8. What advice would you give to women who may think information security is a more masculine profession and hence, not a suitable career path?

I actually used to believe that information security was a more masculine environment and I doubted whether I would succeed at first, but I was lucky enough to find mentors who taught me to focus on my objectives, rather than on the perceived obstacles. In fact, I was pleasantly surprised to discover that the privacy sector is actually more gender balanced than many other industries. According to a report published by the International Association of Privacy Professionals, there was an even 50-50 split between male and female professionals in 2019!

So, my advice simply is: don’t let anything stand in the way of your goals. Any career path is suitable and within reach, as long as you are passionate about it and willing to put in the work. Don’t let social constructs like gender or race get in your way.


9. Lastly, what trend(s) do you expect to see in data protection in 2021?

I think we will see more enforcement action being taken by data protection authorities, who took a small break last year during the first wave of the pandemic but are now back to issuing sanctions for non-compliance with the GDPR. For example, the Irish Data Protection Commissioner recently declared for the Wall Street Journal that it is on track to make draft decisions in roughly half a dozen privacy cases involving big technology companies this year, compared with just two last year. Considering that tech giants like Facebook, Google and Apple have their European offices in Ireland, it’s likely that those decisions will have a major impact.
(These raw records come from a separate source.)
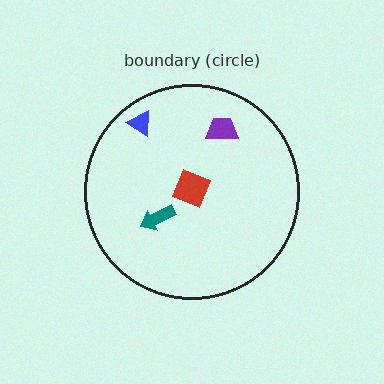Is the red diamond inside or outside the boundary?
Inside.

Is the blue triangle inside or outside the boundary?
Inside.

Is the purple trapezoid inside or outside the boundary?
Inside.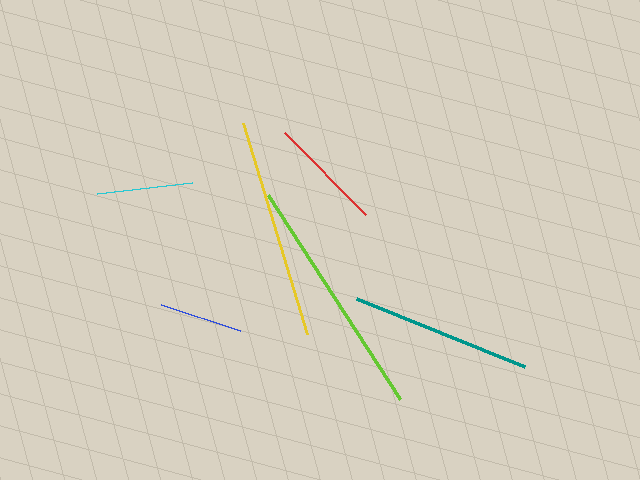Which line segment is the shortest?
The blue line is the shortest at approximately 83 pixels.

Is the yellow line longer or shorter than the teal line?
The yellow line is longer than the teal line.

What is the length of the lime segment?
The lime segment is approximately 243 pixels long.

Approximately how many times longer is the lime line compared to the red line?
The lime line is approximately 2.1 times the length of the red line.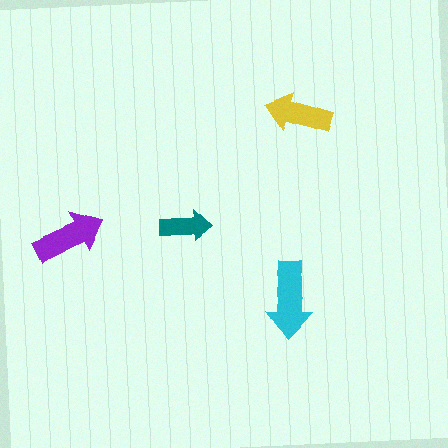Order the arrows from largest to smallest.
the cyan one, the purple one, the yellow one, the teal one.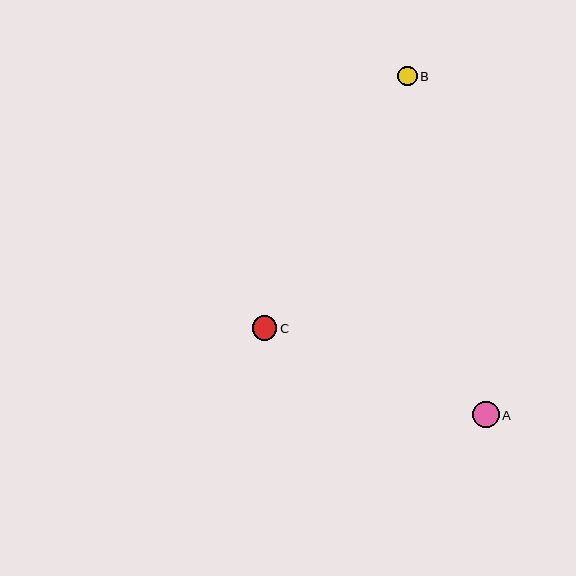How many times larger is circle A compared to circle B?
Circle A is approximately 1.4 times the size of circle B.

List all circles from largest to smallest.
From largest to smallest: A, C, B.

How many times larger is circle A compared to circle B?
Circle A is approximately 1.4 times the size of circle B.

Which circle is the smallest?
Circle B is the smallest with a size of approximately 19 pixels.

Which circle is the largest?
Circle A is the largest with a size of approximately 26 pixels.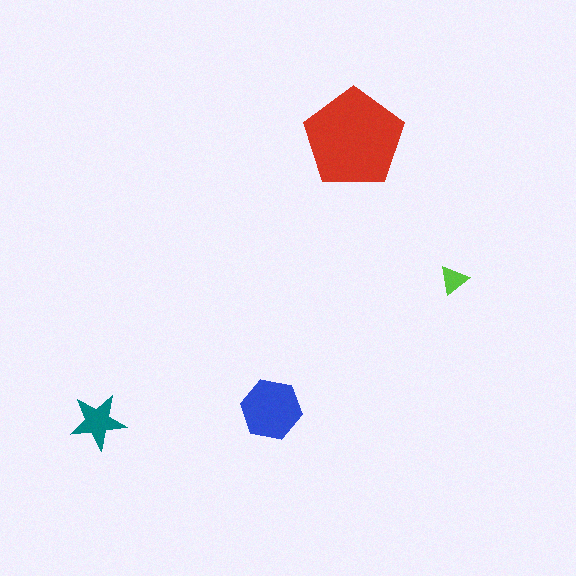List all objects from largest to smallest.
The red pentagon, the blue hexagon, the teal star, the lime triangle.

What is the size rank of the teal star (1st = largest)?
3rd.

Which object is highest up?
The red pentagon is topmost.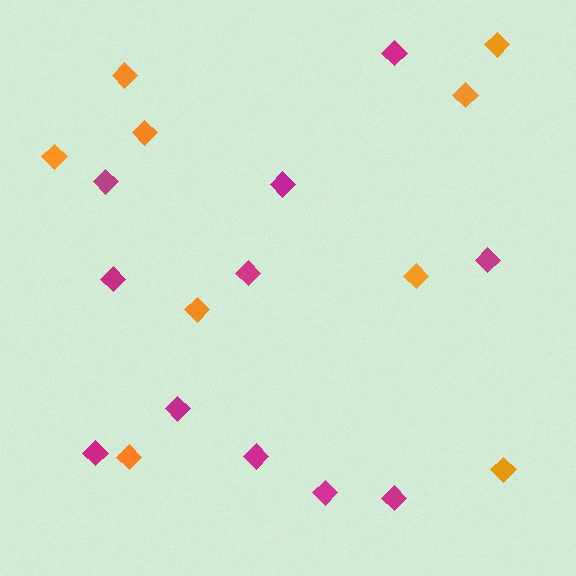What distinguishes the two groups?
There are 2 groups: one group of orange diamonds (9) and one group of magenta diamonds (11).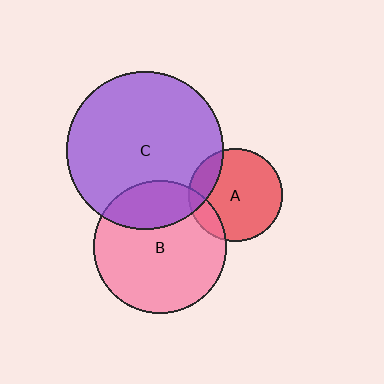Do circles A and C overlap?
Yes.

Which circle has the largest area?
Circle C (purple).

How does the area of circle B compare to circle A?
Approximately 2.0 times.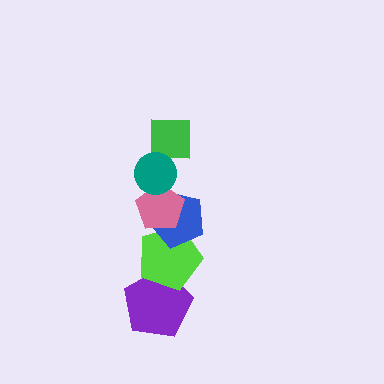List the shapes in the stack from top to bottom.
From top to bottom: the teal circle, the green square, the pink pentagon, the blue pentagon, the lime pentagon, the purple pentagon.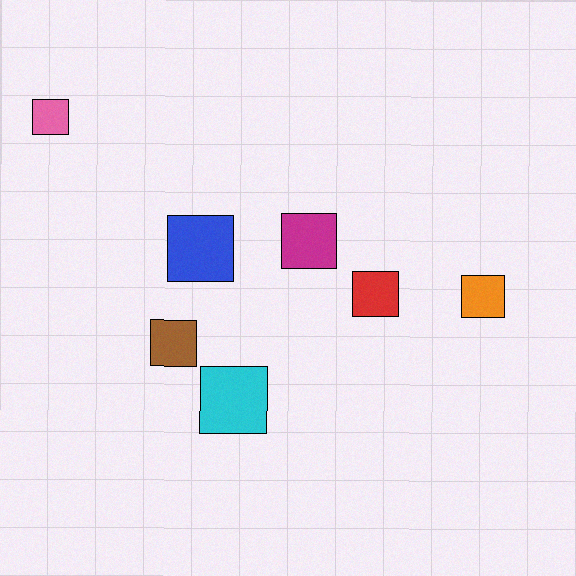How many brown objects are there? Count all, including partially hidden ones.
There is 1 brown object.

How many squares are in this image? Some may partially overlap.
There are 7 squares.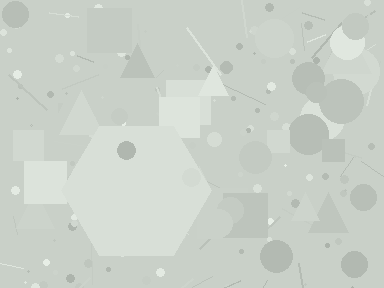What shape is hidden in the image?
A hexagon is hidden in the image.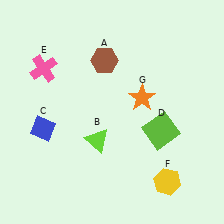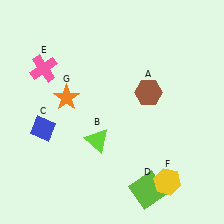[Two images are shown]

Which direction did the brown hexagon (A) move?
The brown hexagon (A) moved down and to the right.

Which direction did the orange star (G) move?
The orange star (G) moved left.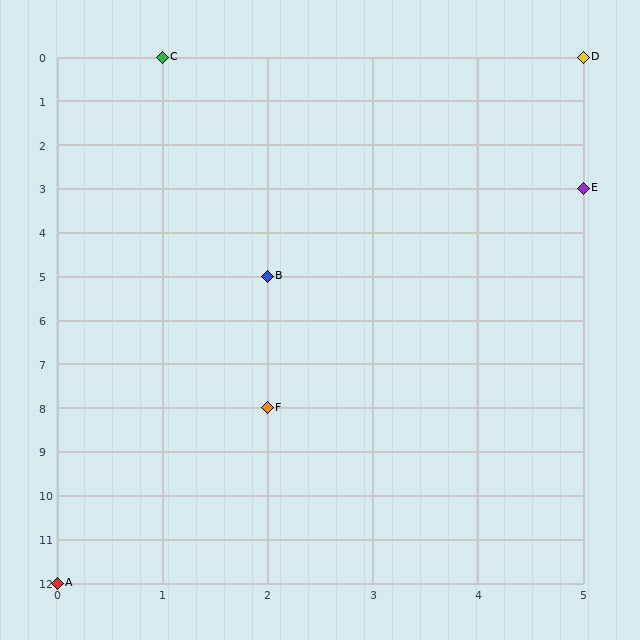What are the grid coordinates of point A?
Point A is at grid coordinates (0, 12).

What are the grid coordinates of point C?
Point C is at grid coordinates (1, 0).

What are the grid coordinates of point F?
Point F is at grid coordinates (2, 8).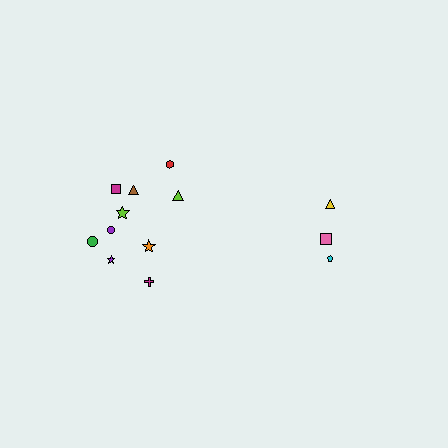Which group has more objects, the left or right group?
The left group.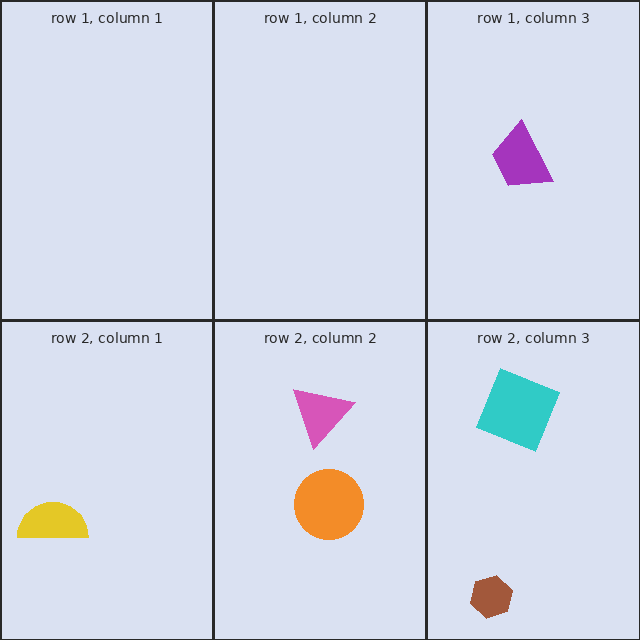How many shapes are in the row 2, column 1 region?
1.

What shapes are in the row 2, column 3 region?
The brown hexagon, the cyan square.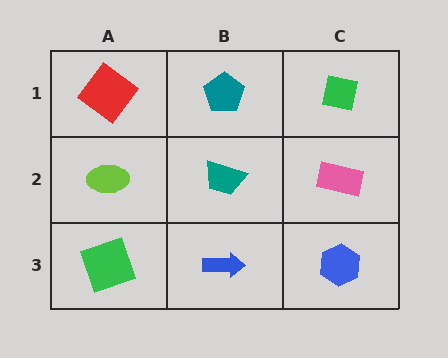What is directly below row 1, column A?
A lime ellipse.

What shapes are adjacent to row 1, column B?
A teal trapezoid (row 2, column B), a red diamond (row 1, column A), a green square (row 1, column C).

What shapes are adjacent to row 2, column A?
A red diamond (row 1, column A), a green square (row 3, column A), a teal trapezoid (row 2, column B).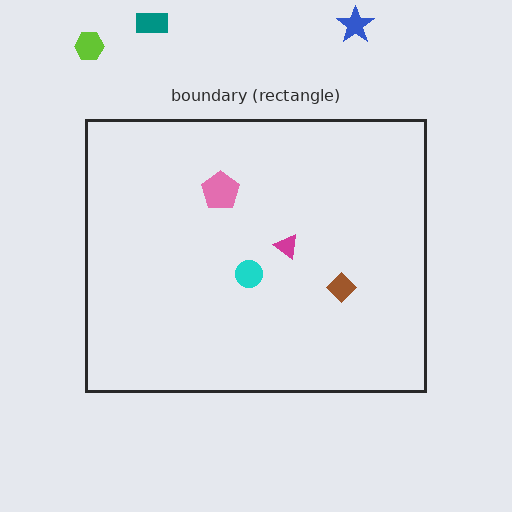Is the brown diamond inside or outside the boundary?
Inside.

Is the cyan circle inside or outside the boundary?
Inside.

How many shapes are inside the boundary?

In addition, I think we will also see more being done on the transparency front, with the goal of making privacy more accessible to individuals. For example, the Italian Data Protection Authority recently launched a call for submission of privacy icons that would help render privacy policies easily readable and understandable. Apple already debuted a “privacy nutrition label” concept aimed at informing the user quickly about the main privacy characteristics of an app at the point of download, and I think we will see more similar developments soon.